Ask any restructuring professional about the greatest challenge in restructuring and reorganising a business group with operations in the People’s Republic of China (PRC), and he/she is likely to say that it is virtually impossible to take over control of the PRC operating subsidiaries without the co-operation of the existing PRC legal representatives.

Every business in the PRC is required to have a legal representative, who is the main principal with the legal power to represent the PRC company in accordance with the law or articles of association of the company. The legal representative is appointed to act on the company’s behalf and has full access to the company, cash, and capital. A legal representative’s acts are binding on the company even if he/she is acting beyond his/her authorised scope.

Often, foreign owners or administrators are held ransom by these PRC legal representatives and are forced to negotiate a settlement with the legal representatives in return for their co-operation to hand control back to the owners.

However, the recent judgement of the Supreme People’s Court of the People’s Republic of China (SPC) in Sino-Environment Technology Group Limited v Thumb Env-Tech Group (Fujian) Co. Ltd (the Fujian Thumb case), may signal a change in the judicial attitude towards the previous impasse. In that judgement, the court recognised that a properly passed shareholder resolution of a PRC company is sufficient to change the legal representative of that company.
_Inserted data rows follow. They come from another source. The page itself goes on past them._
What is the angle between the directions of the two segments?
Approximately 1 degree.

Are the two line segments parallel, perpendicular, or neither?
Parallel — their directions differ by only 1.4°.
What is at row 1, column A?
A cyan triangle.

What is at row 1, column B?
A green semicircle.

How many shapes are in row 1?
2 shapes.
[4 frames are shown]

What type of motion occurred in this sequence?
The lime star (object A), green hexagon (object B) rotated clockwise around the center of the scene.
Summary of the Fujian Thumb Case

Thumb Env-Tech Group (Fujian) Co. Ltd (Fujian Thumb) was a wholly owned PRC operating subsidiary of Sino-Environment Technology Group Limited (Sino), a Singapore company.
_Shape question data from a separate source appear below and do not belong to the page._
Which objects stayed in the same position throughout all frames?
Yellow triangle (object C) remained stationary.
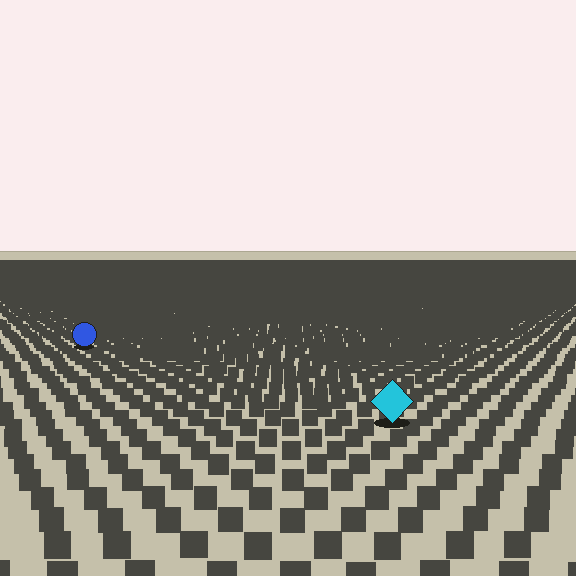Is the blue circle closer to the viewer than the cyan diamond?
No. The cyan diamond is closer — you can tell from the texture gradient: the ground texture is coarser near it.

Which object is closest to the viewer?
The cyan diamond is closest. The texture marks near it are larger and more spread out.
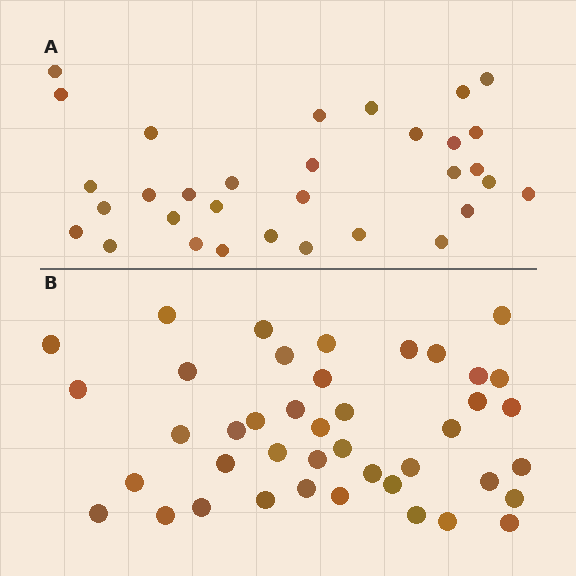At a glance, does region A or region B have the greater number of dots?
Region B (the bottom region) has more dots.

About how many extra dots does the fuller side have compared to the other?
Region B has roughly 10 or so more dots than region A.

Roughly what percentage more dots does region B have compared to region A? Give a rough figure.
About 30% more.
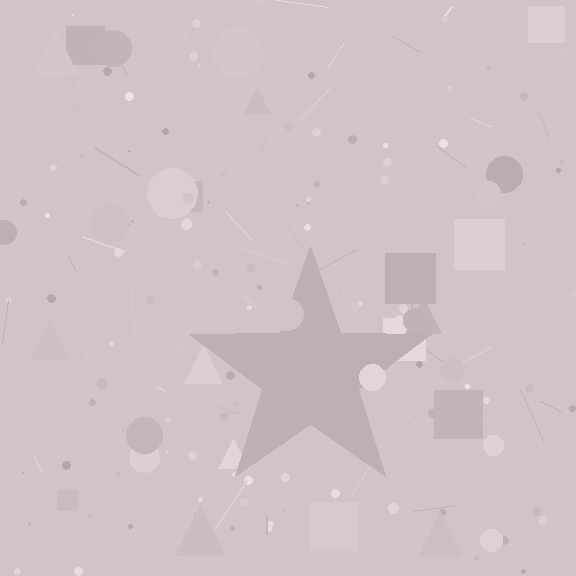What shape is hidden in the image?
A star is hidden in the image.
On 30 June 2008, state approval was granted for Fujian Thumb to increase its registered capital from RMB 130 million to RMB 380 million. Fujian Thumb completed the registration of the change of the registered capital.

On 4 June 2010, Sino was placed into judicial management. On 20 January 2011 and 30 March 2012, the Sino judicial managers passed written shareholder resolutions to change the legal representative and directors of Fujian Thumb. The then PRC management of Fujian Thumb refused to recognise the changes.
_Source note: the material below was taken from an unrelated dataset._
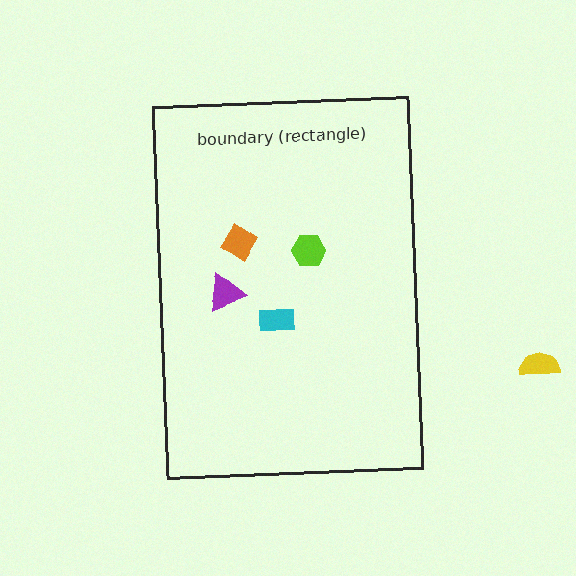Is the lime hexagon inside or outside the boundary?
Inside.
On 27 April 2012, Fujian Thumb filed a lawsuit in the PRC to demand that Sino pay RMB 45 million for the increase in capital. In response, the Sino judicial managers filed a PRC lawsuit against Fujian Thumb on 16 May 2012 to confirm the validity of the resolution for the removal and appointment of directors and a legal representative of Fujian Thumb.

On 18 December 2012, the legal representative of Fujian Thumb was surreptitiously changed to another party by the then management of Fujian Thumb, without the authorisation of the Sino judicial managers. Sino challenged this action by filing a further PRC lawsuit requesting the cancellation of the said change.

In its judgement, the SPC recognised that the filing of the 27 April 2012 lawsuit was not the true intention of Fujian Thumb, since the Sino judicial managers had at the time of filing already passed a resolution for the change of the Fujian Thumb legal representative. The SPC expressly recognised that a properly passed shareholder resolution of a PRC company is sufficient to change the legal representative of that company, and proceeded to dismiss the 27 April 2012 lawsuit.

What can foreign shareholders expect?

Under the PRC legal system, the PRC’s written laws are the only sources of law that can be directly applied by courts in rendering decisions. Precedent case authorities, such as the Fujian Thumb case, are normally for general reference only and are not binding on other PRC courts in similar cases. That said, the pronouncement by the SPC is nevertheless of great significance, as it signals that the PRC courts are moving away from a strict interpretation of the PRC’s written laws, and are prepared to take a more pragmatic and commercialminded approach. If so, this can only augur well for doing business in the PRC, as well as restructuring and reorganising PRC business operations, and make the PRC more conducive for multi-national corporations. It nevertheless remains to be seen whether the provincial and local courts in the PRC will adopt a similar approach to the SPC’s.